In this episode, Marnie discusses how her family got one child bigger after they welcomed a neighborhood boy with a difficult home life into their family with open arms, and she discusses navigating the challenges of raising someone else’s child. Marnie also talks about being a sixth-generation entrepreneur and the challenges and opportunities of being the CEO of a family business while trying to raise her children. Marnie Ochs-Raleigh is one of the most giving and inspiring women leaders I know, and I hope you leave our conversation feeling empowered and ready to take on anything.

A Woman Leader from a Long Line of Entrepreneurs

Marnie is a sixth-generation entrepreneur. In addition to the challenges of being a woman in business and a mom, Marnie also has to deal with the extra layer of the challenge of running a family business. Marnie says part of the secret to her success in balancing this complexity was to involve her kids in the business right from the start. From a very young age, Marnie brought the kids to work and taught them the importance of success and satisfying clients. Not only did this instill a great work ethic in the kids, but it also allowed them to feel connected to the business.

Marnie used strategies like tying financial success for the business to family adventures, showing the kids that hard work reaped rewards. This obviously had a profound effect on her kids; Marnie’s daughter began dreaming at a young age about working at agricultural commodities conglomerate Cargill Inc., due to her love of horses and other animals. Marnie was able to leverage professional connections to give her daughter the opportunity to follow this passion by talking directly with company leaders about the mission and operations of Cargill. Marnie’s daughter is already becoming her own woman in business.
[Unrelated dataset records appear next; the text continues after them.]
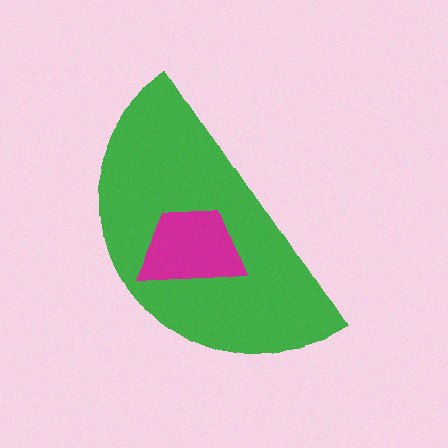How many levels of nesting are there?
2.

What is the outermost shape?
The green semicircle.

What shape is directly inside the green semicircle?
The magenta trapezoid.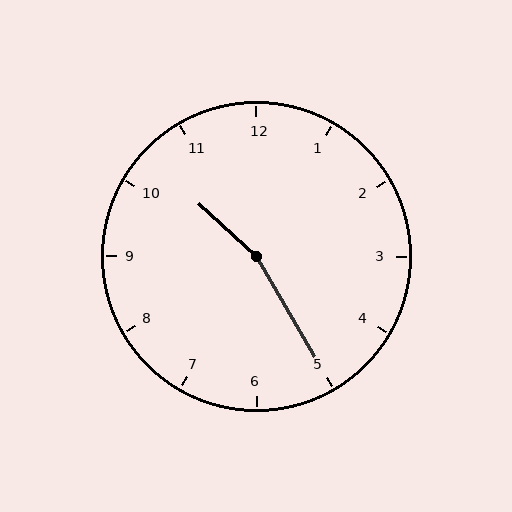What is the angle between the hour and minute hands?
Approximately 162 degrees.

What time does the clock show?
10:25.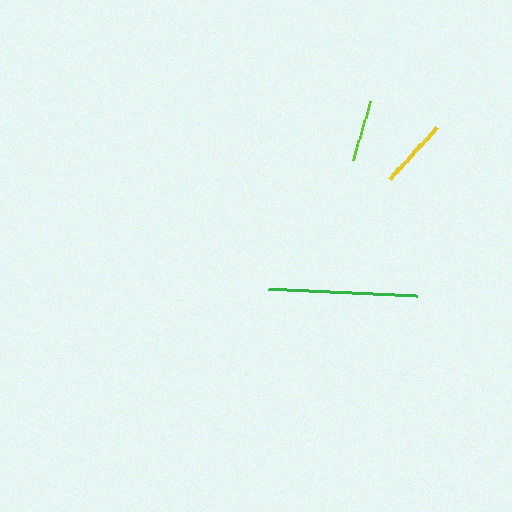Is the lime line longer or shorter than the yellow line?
The yellow line is longer than the lime line.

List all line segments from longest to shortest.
From longest to shortest: green, yellow, lime.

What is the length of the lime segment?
The lime segment is approximately 62 pixels long.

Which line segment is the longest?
The green line is the longest at approximately 149 pixels.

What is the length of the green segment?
The green segment is approximately 149 pixels long.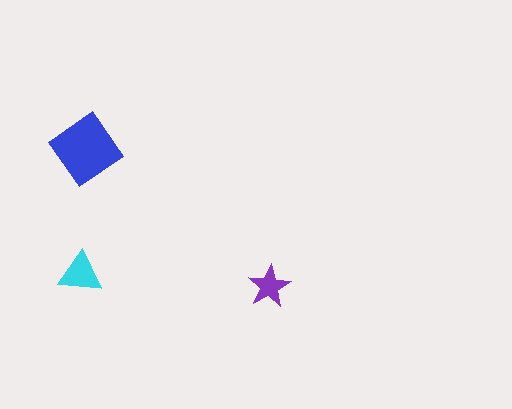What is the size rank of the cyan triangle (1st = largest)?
2nd.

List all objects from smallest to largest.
The purple star, the cyan triangle, the blue diamond.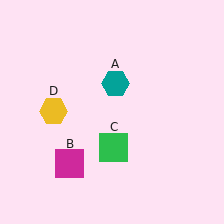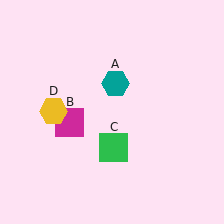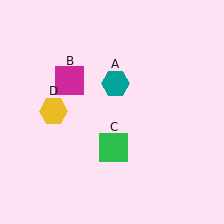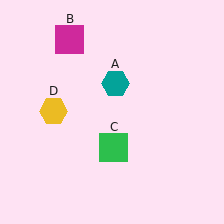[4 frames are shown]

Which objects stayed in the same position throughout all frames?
Teal hexagon (object A) and green square (object C) and yellow hexagon (object D) remained stationary.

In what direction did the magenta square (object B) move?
The magenta square (object B) moved up.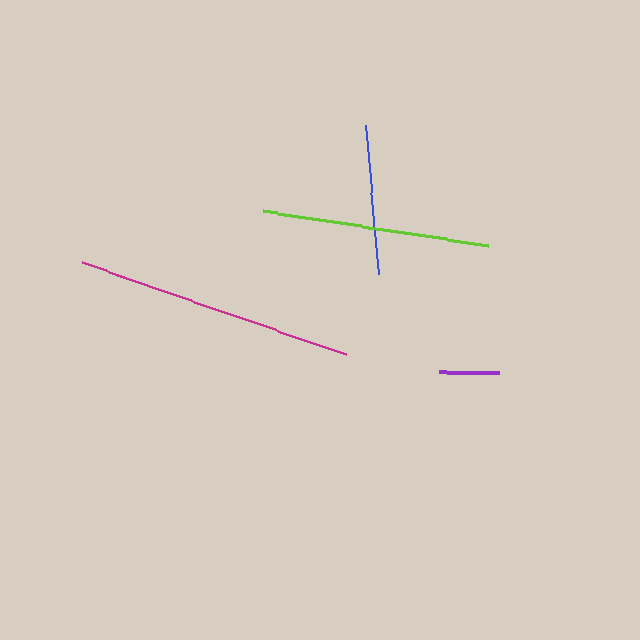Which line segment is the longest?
The magenta line is the longest at approximately 279 pixels.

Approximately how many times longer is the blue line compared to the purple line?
The blue line is approximately 2.5 times the length of the purple line.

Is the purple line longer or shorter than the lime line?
The lime line is longer than the purple line.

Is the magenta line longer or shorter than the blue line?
The magenta line is longer than the blue line.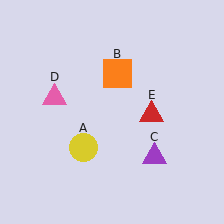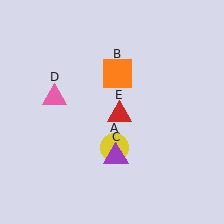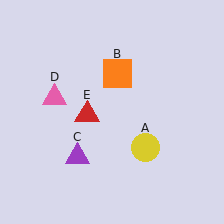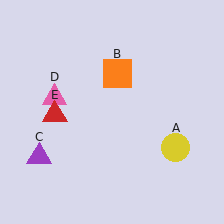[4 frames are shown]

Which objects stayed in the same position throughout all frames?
Orange square (object B) and pink triangle (object D) remained stationary.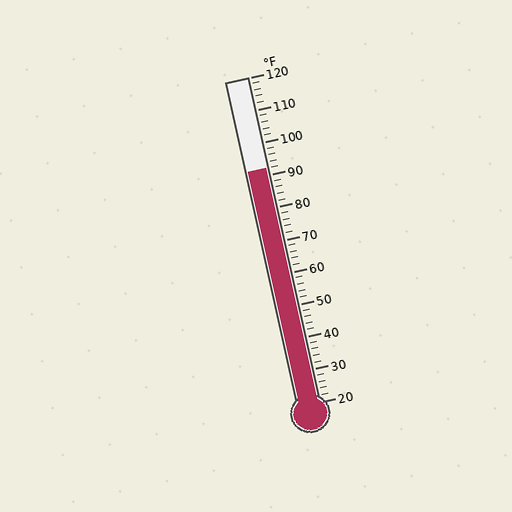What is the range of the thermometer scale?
The thermometer scale ranges from 20°F to 120°F.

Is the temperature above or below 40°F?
The temperature is above 40°F.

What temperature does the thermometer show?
The thermometer shows approximately 92°F.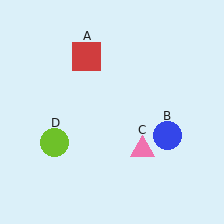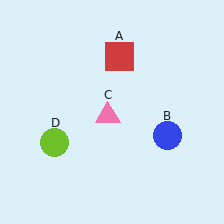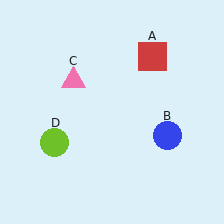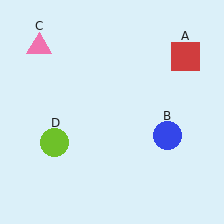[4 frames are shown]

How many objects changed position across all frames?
2 objects changed position: red square (object A), pink triangle (object C).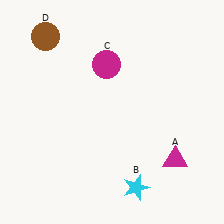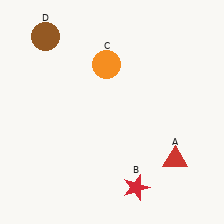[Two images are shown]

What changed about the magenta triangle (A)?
In Image 1, A is magenta. In Image 2, it changed to red.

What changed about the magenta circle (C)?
In Image 1, C is magenta. In Image 2, it changed to orange.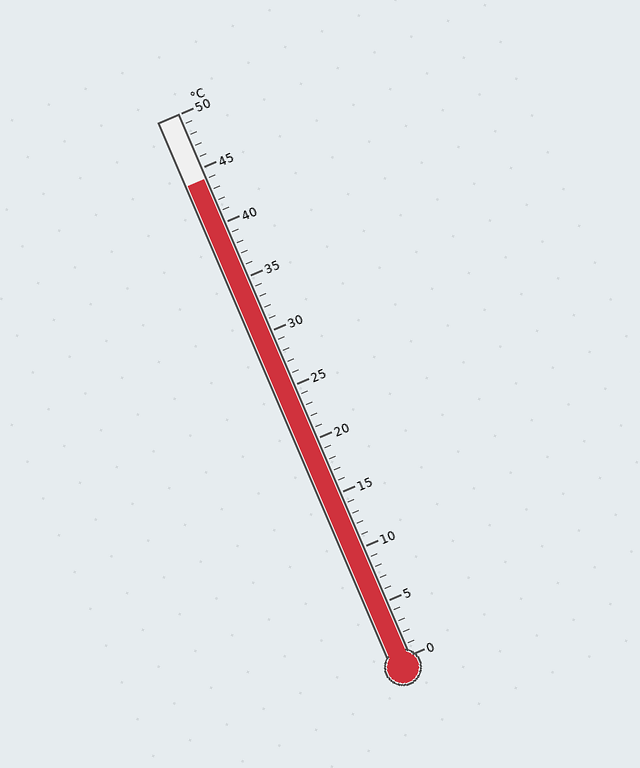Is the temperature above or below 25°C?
The temperature is above 25°C.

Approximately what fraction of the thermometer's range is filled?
The thermometer is filled to approximately 90% of its range.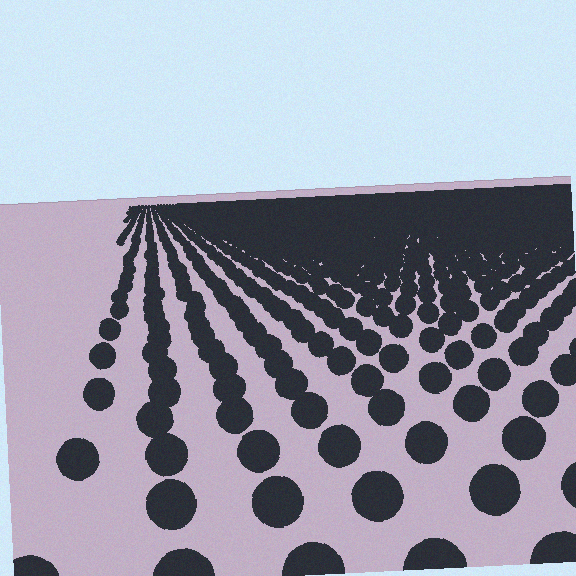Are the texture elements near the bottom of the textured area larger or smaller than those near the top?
Larger. Near the bottom, elements are closer to the viewer and appear at a bigger on-screen size.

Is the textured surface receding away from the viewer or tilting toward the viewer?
The surface is receding away from the viewer. Texture elements get smaller and denser toward the top.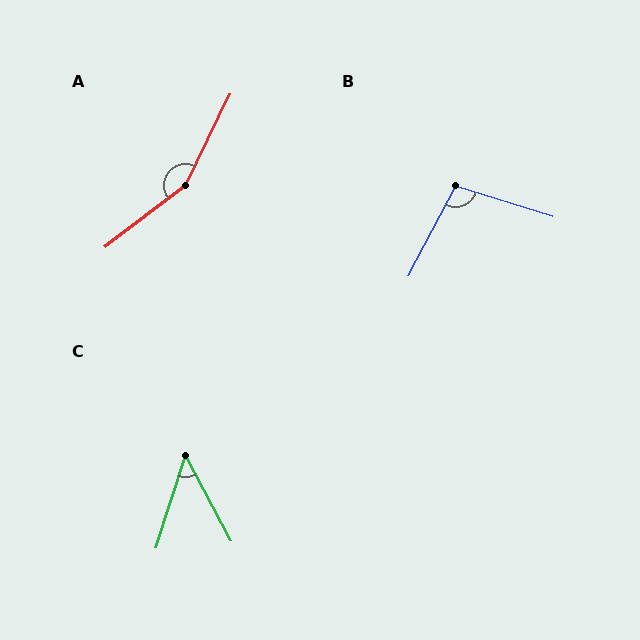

A Family Built on Love and Inclusion

One of the most remarkable parts of Marnie’s story is found in her family life. Marnie shared with us how her family met a young neighborhood boy and became friends with him, increasingly involving him in their family life until he eventually came to live with them. The boy’s father was absent and his mother wasn’t able to be the parent he needed, and so Marnie and her family opened their home and hearts. They raised him without ever having a legal claim to do so, in a very unusual relationship with his mother down the road.

Marnie’s family became such a part of this young man’s life that at age 28 he made the decision to legally change his last name to Raleigh. The whole story is a remarkable demonstration of the kind of love Marnie brings into the world, and of the profound values, she and her husband have been able to instill in their family about inclusion and compassion.

Marnie Ochs-Raleigh is an example of the power we as women leaders have to touch the lives of those around us both personally and professionally. She is truly an example of someone who chooses to conquer the mountain rather than go around it, and as someone who brings both strength and compassion to her role as a woman in business and leader. I hope you are as inspired by Marnie as I am.